I spent almost all my time with Treeker jumping around random platforms to unlock the portal needed to take me to the next set of suspended blocks, occasionally being fed a line regarding time, the universe, and how I could somehow cross boundaries with my new pair of spectacles. Any attempt at exposition however was drenched in so much self-obsessed philosophical nonsense that it was hard for me to care about why anything was ostensibly happening as my eyes had already glazed over before Treeker could finish a sentence.

There’s just way too much and too little going on here and Treeker has no better idea how to make sense of it than I do, resulting in it all getting tossed into a blender and spat back out into blobby slabs of content held together by their shared insubstantial meaning. Once the end begins to come around (at about an hour or so for me) Treeker was practically begging me not to leave, forcing me through abhorrently designed platforming levels for no purpose but to kill me a couple dozen more times before I could finally brute force my way through and be rid of the game.

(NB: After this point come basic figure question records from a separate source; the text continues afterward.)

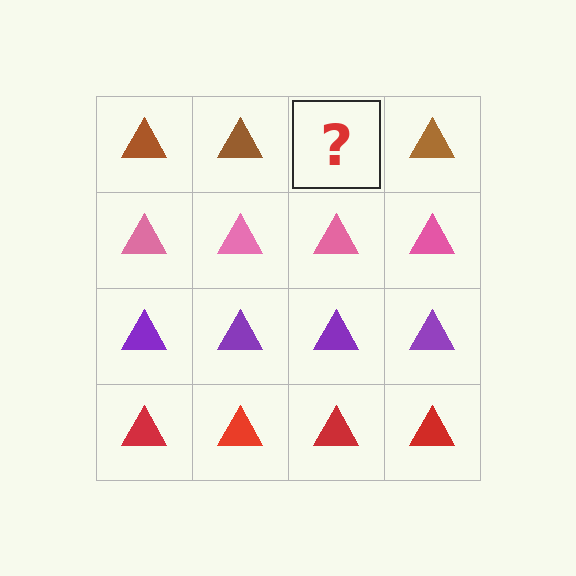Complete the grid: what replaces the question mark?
The question mark should be replaced with a brown triangle.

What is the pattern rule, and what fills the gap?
The rule is that each row has a consistent color. The gap should be filled with a brown triangle.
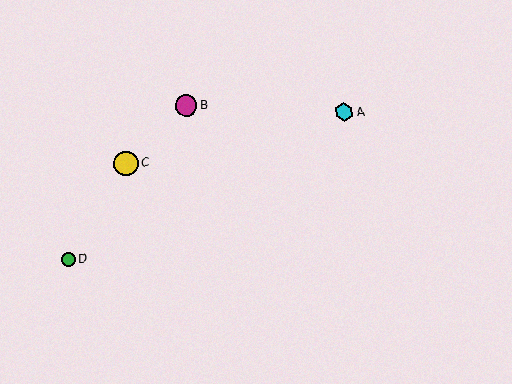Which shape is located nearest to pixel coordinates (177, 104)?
The magenta circle (labeled B) at (186, 105) is nearest to that location.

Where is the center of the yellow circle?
The center of the yellow circle is at (126, 163).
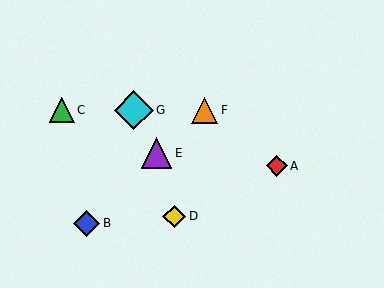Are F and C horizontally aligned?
Yes, both are at y≈110.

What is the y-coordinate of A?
Object A is at y≈166.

With that in mind I couldn’t help but laugh when I returned to the main menu to be told more content was on the way, a final effort from a game that was already trying too hard.


"Quick Thoughts" is a subset of my normal reviews for smaller games which might not fit into a full review but I still have something to say about.
Treeker: The Lost Glasses was developed by Bluebox Soft and is available on PC via Steam and itch.io.